Face à la caméra, le visage  endurci par la douleur du  deuil de son unique fils, la mère de Marwan ne laissait trahir ni faiblesse, ni tristesse, ni regret. Elle ne cherchait pas de consolation et ne voulait susciter ni compassion, ni pitié.
Dans   son attitude stoïque et inébranlable, qui nous  rappelle celle  bien lointaine d’Asmaa bint Abû-Bakr face à la mort de son fils Abdullah Ibn -Zûbeir aux premiers temps de l’Islam, la mère affligée se disait « fière » du courage de son fils, et même «  heureuse » de son martyr  pour la   noble cause de l’Islam.
 Plus, elle se  montrait confiante  dans  le paradis  promis à Marwan par  « l’oracle »  d’un cheikh obscur qu’il avait croisé  sur son chemin en Libye ;  sûrement l’un de ces  cheikhs missionnés pour pousser Marwan et d’autres comme lui,  à se jeter , sans se poser de questions, dans  le brasier infernal de la guerre civile qui se déroule en Syrie.
En effet, Marwan- que Dieu l’entoure de sa miséricorde - maintenant inscrit sous le N°21305 dans   le long registre des  victimes de cette guerre,  n’est pas le seul jeune Tunisien qui ait     perdu la vie en Syrie, plusieurs  l’ont  fait avant lui, et d’autres sont déjà prêts à faire de même.
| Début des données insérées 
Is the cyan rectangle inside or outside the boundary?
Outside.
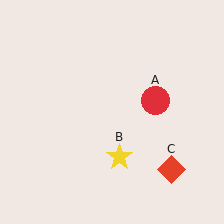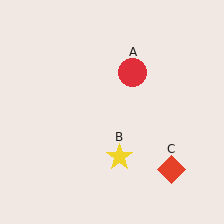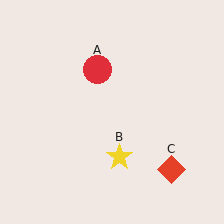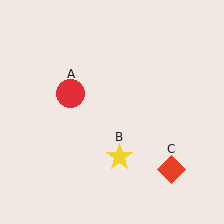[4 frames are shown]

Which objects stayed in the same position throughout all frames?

Qui sont-ils ? Des noms et des  visages bien de chez-nous : Abdelhadi Gdiri, Walid  Helal, Khemaies Mares, Bassem Jarrai, Boulbaba Boukelch…. et la liste s’allonge de jour en jour. D’autres, gravement  blessés sont entre la vie et la mort, tandis que   plusieurs dizaines de nos jeunes concitoyens subissent derrière les murs opaque et silencieux des prisons syriennes des sévisses «  gracieusement » servis par les geôliers de triste réputation du régime de Bachar-al -Assad. Tout ceci se passe, en l’absence unilatéralement et imprudemment décidée par notre gouvernement, d’une ambassade ou d’une quelconque représentation tunisienne, qui puisse leur fournir la moindre assistance ou  protection.
 La Tunisie serait-elle devenue si généreuse de la vie ses enfants,  si indifférente de leur sort, au point de  les  fournir  sans compter, comme chair à canon, dans une guerre fratricide  et lointaine, qui se serait en vérité, bien  dispensée de leur  concours et de leur engagement ?
Revenons sur les pas de Marwan  pour  imaginer, à partir des données que nous avons sur lui,  l’itinéraire qui l’a amené jusqu’à   son sort tragique. Nous le faisons, parce que le bref parcours  de Marouan  ressemble à celui de la plupart des jeunes qui ont suivi la même voie du Jihadisme, que celle qu’il a choisie.
 Né il y a vingt cinq ans dans une famille de condition  modeste   dans le quartier populeux et insalubre de Sijoumi , l’une des banlieue les plus déshéritées de la capitale, Marwan  fréquente comme les jeunes de sa génération et de son quartier  l’école , le lycée …et les cafés. Adolescent, il découvre la mosquée, fait la connaissance  des groupes qui s’y activent, et finit par être non seulement  un assidu de ses cercles et un fervent pratiquant; mais aussi un militant actif  au service d’une conception  rigoriste de l’islam, qu’il doit défendre et propager par le Jihad,  partout et au-delà de nos frontières.
Et c’est vers  la Syrie en pleine guerre civile, terrain devenu propice au Jihad   que Marwan  se décide à partir.
 Le restant du parcours n’est que détails: Une  traversée  discrète des frontières vers la Libye, où  sont établis les cheikhs recruteurs à la solde, un séjour  dans un camp d’entrainement et au final,  un   billet d’avion en aller simple à destination d’Istanbul.
 Débarqué  dans cette métropole qu’il voit pour la première fois,  il  jette un regard furtif et détaché sur les belles silhouettes des minarets de  l’Aya-sofia  et de la mosquée bleue, avant de rejoindre hâtivement la planque discrète dans laquelle  il passe la nuit,  avant    d’être dirigé clandestinement par les chemins de traverse, vers la frontière.
 Arrivé en Syrie, Marwan  est enrôlé dans une Katiba de  moujahidines étrangers, envoyé aux avant-postes les plus risqués,  et c’est là qu’il  succombe avant de mener son premier combat.
 Le cas de Marwan et des centaines d’autres jeunes Tunisiens engagés dans le Jihad en dehors de nos frontières : en Syrie, en Irak, en Afghanistan, en Libye, en Somalie, au Sahara  et dans d’autres lieux   nous oblige à nous poser les deux questions suivantes :
D’abord : pourquoi et comment  la Tunisie est-elle  devenue au cours de ces dernières années  l’un des plus grands terreaux pourvoyeurs de moudjahidines  de par le monde ?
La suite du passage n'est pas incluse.